Sa mère se doute. L’enfant fait des cauchemars. Les paravents tombés, le regard perdu, Matija dessine pour son père, des douleurs gorgées de sang, et va les déposer sur sa tombe. Larmes mélancoliques, blessées. L’exutoire dans une névrose qui est siamoise de cette « Terre, mère noire ». Le roman est l’humanité qui tremble sous les pas d’un peuple en misère affective. La résistance cachée, d’aucuns comprennent que tout va changer.
Comment ce jeune garçon qui, dans sa paranoïa parle à Épièt et Bolat. Monstres ou doublures de ses angoisses. « Merci, dit Bolat sur un ton plaintif, merci de nous avoir appelés, on n’a pas le droit de sortir du noir si on ne nous appelle pas ».
Que dire de camarade institutrice qui sait nommer ce qui se voit, jusqu’au murmure des lèvres de Majita.
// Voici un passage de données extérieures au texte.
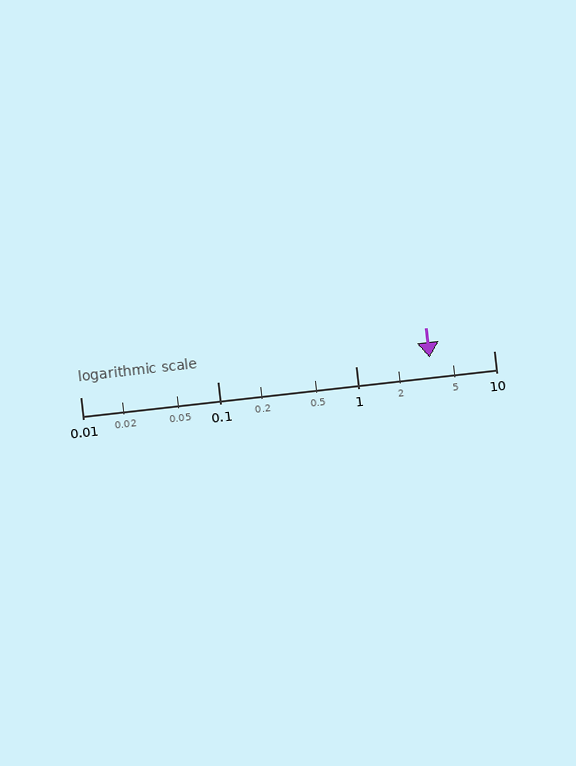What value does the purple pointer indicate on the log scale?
The pointer indicates approximately 3.4.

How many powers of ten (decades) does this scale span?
The scale spans 3 decades, from 0.01 to 10.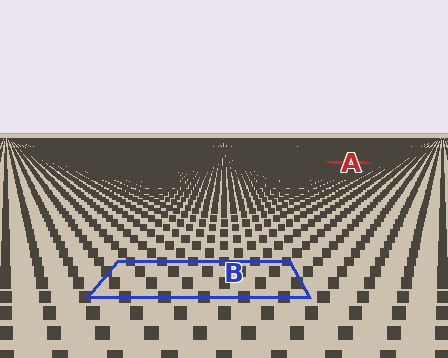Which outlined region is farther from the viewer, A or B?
Region A is farther from the viewer — the texture elements inside it appear smaller and more densely packed.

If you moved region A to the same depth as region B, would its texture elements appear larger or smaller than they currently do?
They would appear larger. At a closer depth, the same texture elements are projected at a bigger on-screen size.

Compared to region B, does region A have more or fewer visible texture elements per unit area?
Region A has more texture elements per unit area — they are packed more densely because it is farther away.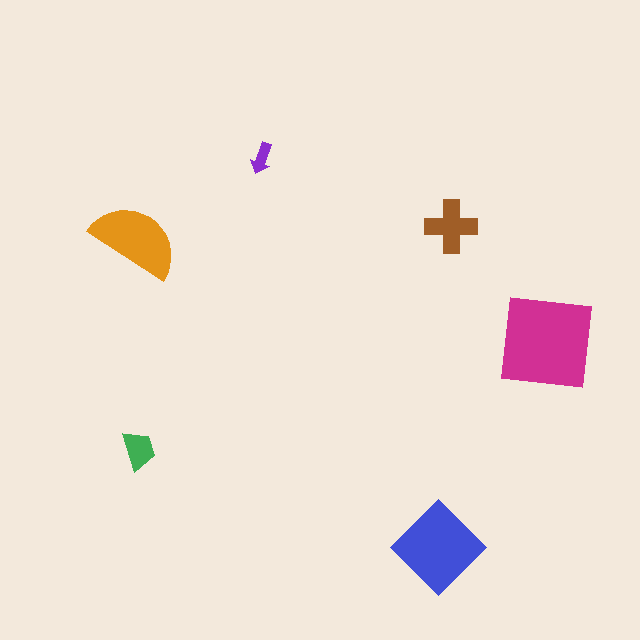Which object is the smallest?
The purple arrow.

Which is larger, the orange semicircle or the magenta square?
The magenta square.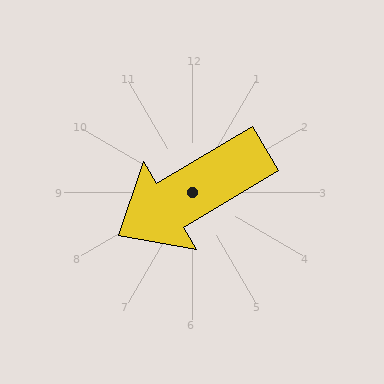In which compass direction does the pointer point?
Southwest.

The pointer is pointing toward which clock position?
Roughly 8 o'clock.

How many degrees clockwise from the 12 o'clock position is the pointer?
Approximately 239 degrees.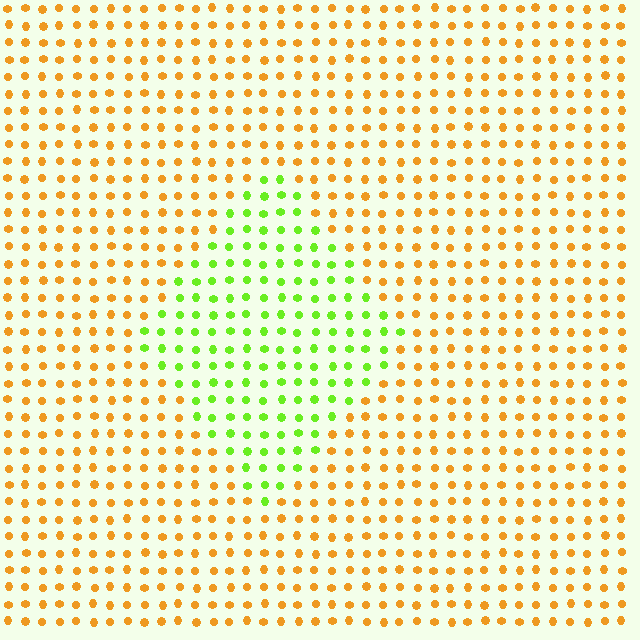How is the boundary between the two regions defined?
The boundary is defined purely by a slight shift in hue (about 64 degrees). Spacing, size, and orientation are identical on both sides.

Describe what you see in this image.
The image is filled with small orange elements in a uniform arrangement. A diamond-shaped region is visible where the elements are tinted to a slightly different hue, forming a subtle color boundary.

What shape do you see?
I see a diamond.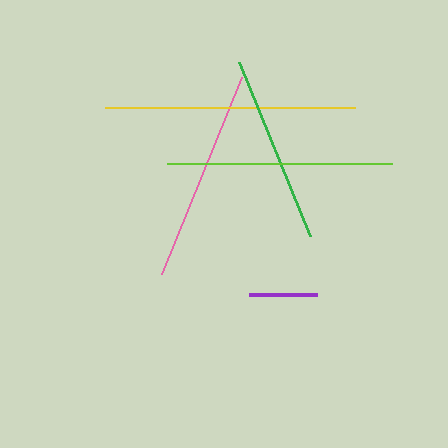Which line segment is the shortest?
The purple line is the shortest at approximately 67 pixels.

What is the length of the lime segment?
The lime segment is approximately 225 pixels long.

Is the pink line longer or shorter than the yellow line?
The yellow line is longer than the pink line.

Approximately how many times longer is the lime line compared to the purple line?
The lime line is approximately 3.3 times the length of the purple line.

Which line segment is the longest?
The yellow line is the longest at approximately 249 pixels.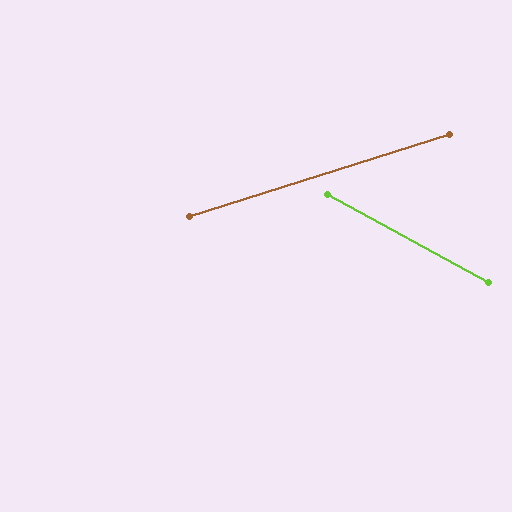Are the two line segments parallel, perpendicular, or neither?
Neither parallel nor perpendicular — they differ by about 46°.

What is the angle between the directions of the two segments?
Approximately 46 degrees.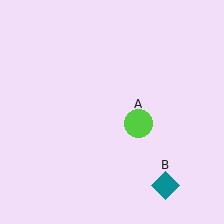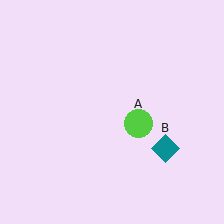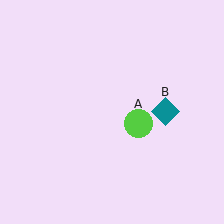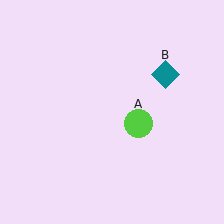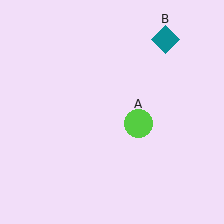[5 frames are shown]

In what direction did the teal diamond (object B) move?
The teal diamond (object B) moved up.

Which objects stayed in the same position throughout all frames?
Lime circle (object A) remained stationary.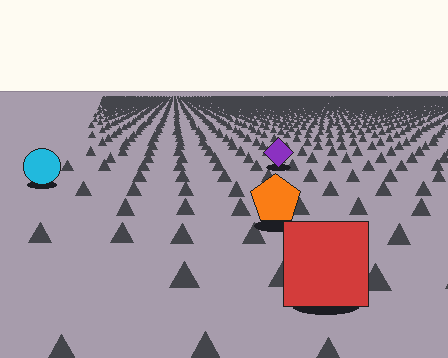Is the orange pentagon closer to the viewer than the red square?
No. The red square is closer — you can tell from the texture gradient: the ground texture is coarser near it.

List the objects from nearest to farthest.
From nearest to farthest: the red square, the orange pentagon, the cyan circle, the purple diamond.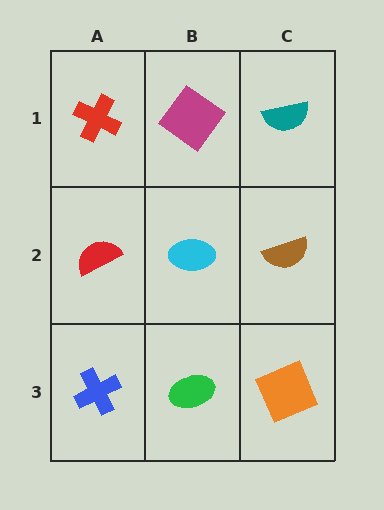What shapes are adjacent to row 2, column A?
A red cross (row 1, column A), a blue cross (row 3, column A), a cyan ellipse (row 2, column B).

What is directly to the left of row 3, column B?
A blue cross.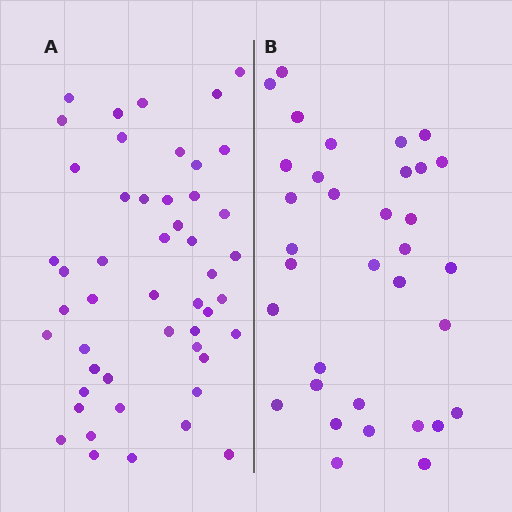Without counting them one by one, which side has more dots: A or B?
Region A (the left region) has more dots.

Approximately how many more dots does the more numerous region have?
Region A has approximately 15 more dots than region B.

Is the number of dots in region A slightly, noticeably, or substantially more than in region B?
Region A has noticeably more, but not dramatically so. The ratio is roughly 1.4 to 1.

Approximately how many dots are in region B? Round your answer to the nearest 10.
About 30 dots. (The exact count is 34, which rounds to 30.)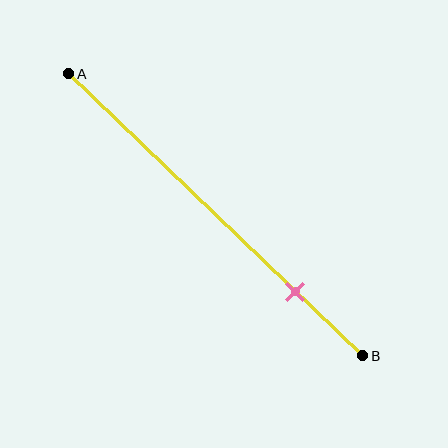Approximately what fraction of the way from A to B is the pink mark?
The pink mark is approximately 75% of the way from A to B.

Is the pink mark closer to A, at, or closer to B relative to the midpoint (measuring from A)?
The pink mark is closer to point B than the midpoint of segment AB.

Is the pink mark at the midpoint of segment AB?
No, the mark is at about 75% from A, not at the 50% midpoint.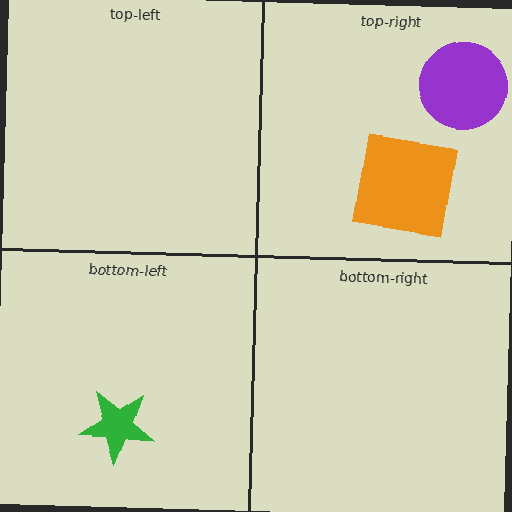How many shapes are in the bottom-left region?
1.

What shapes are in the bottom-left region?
The green star.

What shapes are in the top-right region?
The purple circle, the orange square.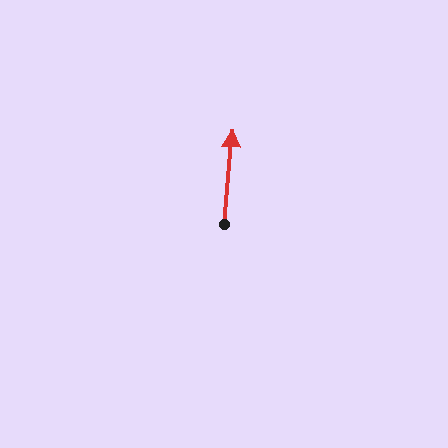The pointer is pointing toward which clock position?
Roughly 12 o'clock.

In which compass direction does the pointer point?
North.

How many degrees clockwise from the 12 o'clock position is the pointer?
Approximately 5 degrees.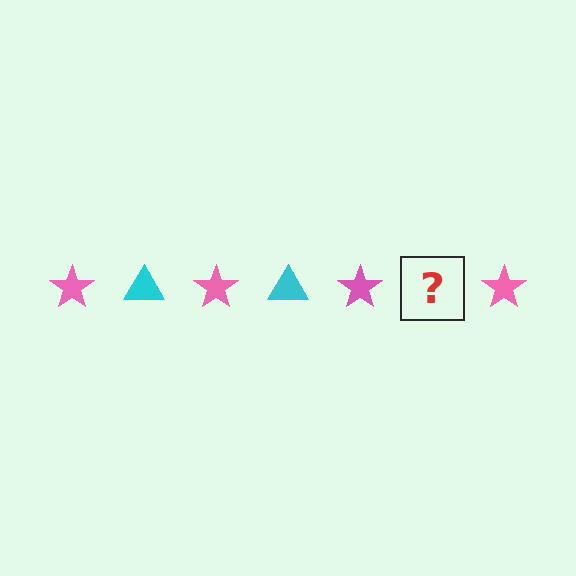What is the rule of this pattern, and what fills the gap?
The rule is that the pattern alternates between pink star and cyan triangle. The gap should be filled with a cyan triangle.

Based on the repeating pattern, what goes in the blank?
The blank should be a cyan triangle.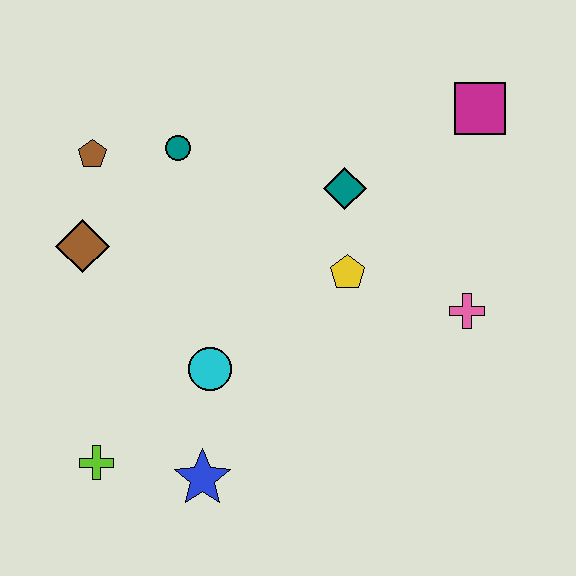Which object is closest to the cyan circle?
The blue star is closest to the cyan circle.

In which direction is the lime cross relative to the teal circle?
The lime cross is below the teal circle.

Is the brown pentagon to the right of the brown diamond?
Yes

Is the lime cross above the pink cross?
No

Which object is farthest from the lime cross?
The magenta square is farthest from the lime cross.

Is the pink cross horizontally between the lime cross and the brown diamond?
No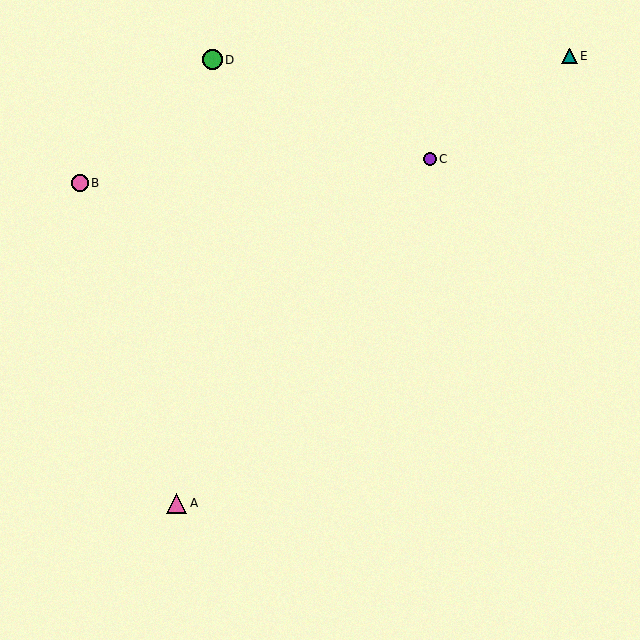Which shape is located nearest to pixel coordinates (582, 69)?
The teal triangle (labeled E) at (569, 56) is nearest to that location.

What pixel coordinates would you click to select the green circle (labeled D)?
Click at (213, 60) to select the green circle D.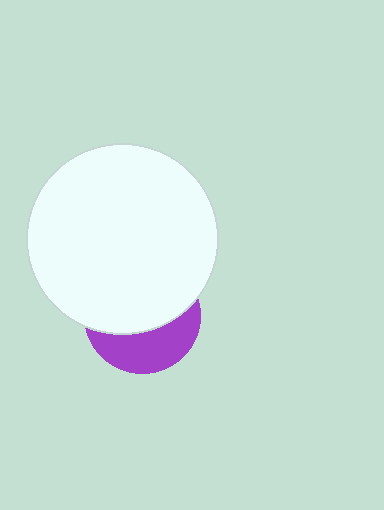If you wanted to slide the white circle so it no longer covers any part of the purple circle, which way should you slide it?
Slide it up — that is the most direct way to separate the two shapes.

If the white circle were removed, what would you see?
You would see the complete purple circle.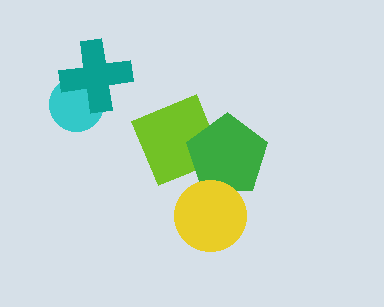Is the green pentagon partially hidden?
Yes, it is partially covered by another shape.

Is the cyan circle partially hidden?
Yes, it is partially covered by another shape.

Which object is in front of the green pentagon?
The yellow circle is in front of the green pentagon.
Lui, chahuté par les gamins. « « Chaque fois que la camarade institutrice ouvrait le placard contenant les jeux, c’était comme si elle nous plongeait dans la vie d’un enfant très pauvre ».
Sa vulnérabilité est un cadeau pour les gosses du village. Ses détresses comme la terre noire. « Ton papa – il soupira et poursuivit plus lentement et plus bas – était un homme bien, et la milice n’avait aucune raison de l’arrêter. Nous les Medjimuriens, nous sommes des gens honnêtes. Tu comprends ? ».
« La rage dans la boîte passait dans la terre noire ».
Ce livre, l’épopée d’un village où les suicides devenus des peurs infinies, où les profondeurs de la douleur sont assignées à la Mère, terre-noire. La Croatie devenue en pages finales comme un souffle qui annonce le recommencement, mais en mieux, et en réconciliation avérée. La fiction reine, une traductrice qui laisse la terre noire renommer le passage des exactitudes. Kristian Novak délivre la langue humaine, la chair noire d’un peuple chaviré par le désastre. La Croatie récompensée par un livre qui sonne le glas de ce temps sans possible délivrance. Envoûtant, adapté au cinéma par Rok Bicek, unique, engagé, finement politique, il est de droiture et de justesse.
Un livre culte, un premier roman qui dépasse largement ses grands frères. Essentiel et universel, le passeur du verbe. Comment tout dire avec « Terre, mère noire ». Publié par les majeures Éditions Les Argonautes éditeur.